Business
Hybrid LLM/Rule-based Approaches to Business Insights Generation from Structured Data
A. Vertsel and M. Rumiantsau
This paper, conducted by Aliaksei Vertsel and Mikhail Rumiantsau, delves into innovative hybrid approaches that merge rule-based systems and Large Language Models (LLMs) to extract actionable business insights from complex datasets. It highlights how this combination can overcome the limitations faced by traditional systems and standalone models, promising enhanced data extraction and insights generation.
~3 min • Beginner • English
Introduction
As organizations grapple with increasingly complex and diverse data sets, the demand for advanced techniques that can extract valuable insights has grown exponentially. Traditional rule-based systems have often struggled to keep up with the intricacies of modern business data, while stand-alone AI Models, although powerful, may still have limitations in certain scenarios.

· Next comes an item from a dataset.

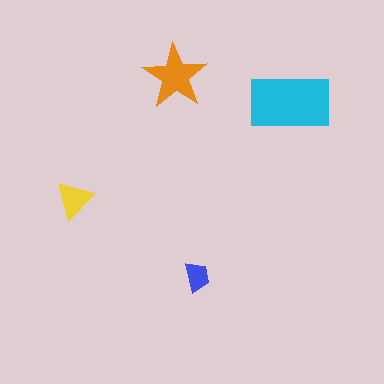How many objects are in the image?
There are 4 objects in the image.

In response to these challenges, the concept of hybrid approaches has emerged as a compelling solution. By combining the strengths of rule-based systems and AI models, hybrid approaches offer the potential to enhance the process of data extraction and uncover meaningful insights from diverse data sources. In this paper, we explore the use of LLM-powered and rule-based systems to address the complexities of data extraction in the field of business intelligence.
The following sections will investigate the details of this hybrid approach, assessing its effectiveness in navigating the complexities of business data and extracting actionable insights.
Literature Review
Methodology
The paper proposes and evaluates hybrid LLM-powered and rule-based methods for generating business insights from structured data, detailing pipeline design, preprocessing strategies, insight extraction techniques, narrative generation methods, and several hybrid architectures, followed by benchmarking.

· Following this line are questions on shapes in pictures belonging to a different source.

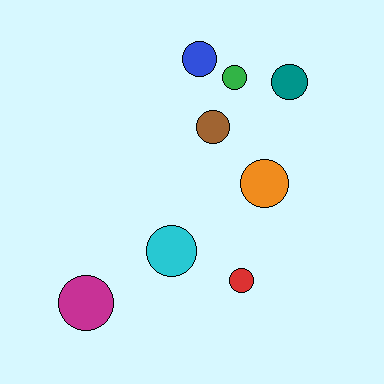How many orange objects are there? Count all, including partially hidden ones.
There is 1 orange object.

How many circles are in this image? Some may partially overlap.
There are 8 circles.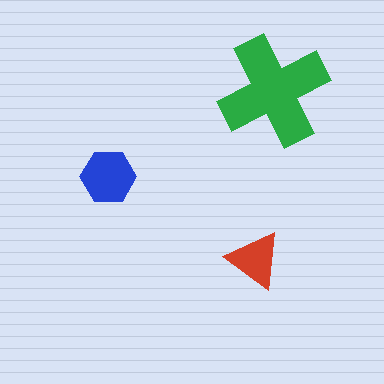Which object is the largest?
The green cross.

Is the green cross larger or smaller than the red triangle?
Larger.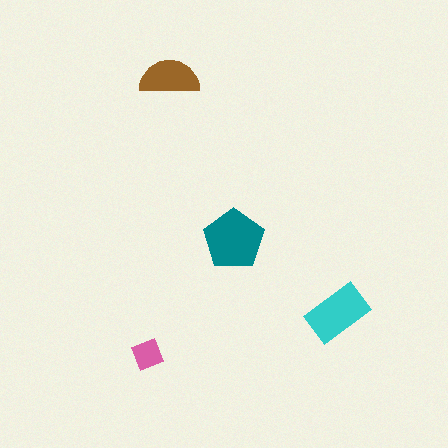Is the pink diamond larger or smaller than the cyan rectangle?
Smaller.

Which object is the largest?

Hybrid approach and considerations (Section 2):
- Combines interpretable AI techniques (e.g., LIME conceptually), rule-based systems, and supervised document classification to extract insights. LLMs integrate with rule-based logic to enhance natural language understanding/generation and capture nuanced user interests and goals.
- Key considerations: data quality and preprocessing; domain knowledge for rule design and feature selection; scalability and computational resources; ethical concerns, bias propagation, interpretability challenges, and resource intensity.

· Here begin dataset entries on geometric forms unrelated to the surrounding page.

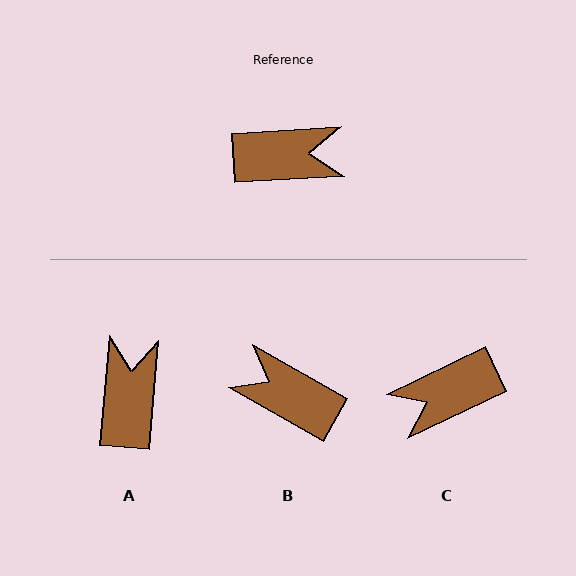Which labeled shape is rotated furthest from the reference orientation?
C, about 158 degrees away.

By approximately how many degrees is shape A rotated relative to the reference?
Approximately 82 degrees counter-clockwise.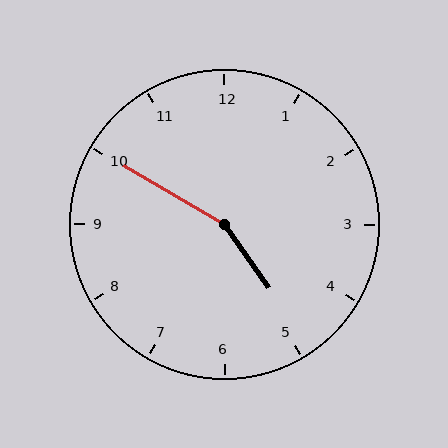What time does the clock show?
4:50.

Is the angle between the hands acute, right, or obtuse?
It is obtuse.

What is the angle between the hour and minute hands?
Approximately 155 degrees.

Business insight generation data pipeline (Section 3):
- Data preprocessing and normalization: cleaning, integration, transformation, reduction. Rule-based methods ensure consistency and control; LLM-based methods add adaptability and handle unstructured text; trade-offs in resource intensity and predictability.
- Data preprocessor structures: sequential cleaning, integration, transformation, and reduction steps.
- Rule-based vs LLM-based preprocessing: rule-based offers efficiency and determinism; LLM-based offers adaptability, especially for unstructured text.
- Experimental approach: building a data preprocessor via LLM code generation using input-output dataset examples. Steps: define examples; design task framework; use LLM to infer transformations; generate scripts (e.g., Python/SQL); validate/refine; automate/iterate; continuous learning.
Business insights extraction (Section 4):
- Hybrid approach: rule-based filters for patterns/anomalies; LLMs add context and deeper interpretation.
- Insight categories: general anomalous measurement shifts; dimension-specific anomalies; spikes; all-time highs; top dimensions; dimension comparisons.
Overview of approaches (Section 5):
- Rule-based: high precision, resource efficiency, determinism, interpretability, customizability; challenges with scalability, flexibility, rule complexity, missing nuances, maintenance overhead.
- LLM-based: adaptable, handles unstructured data, rich insights, reduced maintenance; challenges with resources, interpretability, precision on structured tasks, data needs, bias risk, and precise math.
Natural language narrative generation (Section 6):
- Rule-based narratives: precise, efficient, consistent, customizable, deterministic; challenges with scalability, rule development complexity, missing nuance, maintenance, rigidity.
- LLM narratives: adaptable, nuanced, scalable, less maintenance, engaging; challenges with compute cost, interpretability, precision for metric-bound narratives, dependence on training data quality, and bias/inaccuracy risks.
Hybrid architectures (Section 7):
- 7.1 LLM-based insight generation from chunked data: chunk unprocessed data to fit token limits; craft prompts per chunk; process sequentially/parallel; synthesize insights. Advantages: scalability, focused analysis, parallelism. Challenges: integrating chunk insights, optimal chunking strategy, resource intensity, prompt engineering complexity.
- 7.2 Sequential data processing and insight generation: preprocess; extract targeted fragments; enrich with expert prompts; generate atomic insights via LLM; summarize into final report. Advantages: targeted analysis, expert guidance, depth. Challenges: prompt complexity, integration of insights, avoiding harmful fragmentation.
- 7.3 Hybrid rule-based + LLM summarization: rules-based engine generates atomic insights; LLM synthesizes into coherent report. Advantages: precision/reliability of rules and high-quality reporting via LLM; efficient division of labor. Challenges: integration complexity, rule maintenance, summarization accuracy.
Benchmarking setup (Section 8):
- Task: extract important business events from time-series datasets as readable insights.
- Data: from 30 corporate Google Analytics 4 and Google Ads accounts via APIs over ~2 years.
- Models: GPT-4 via native API for LLM components.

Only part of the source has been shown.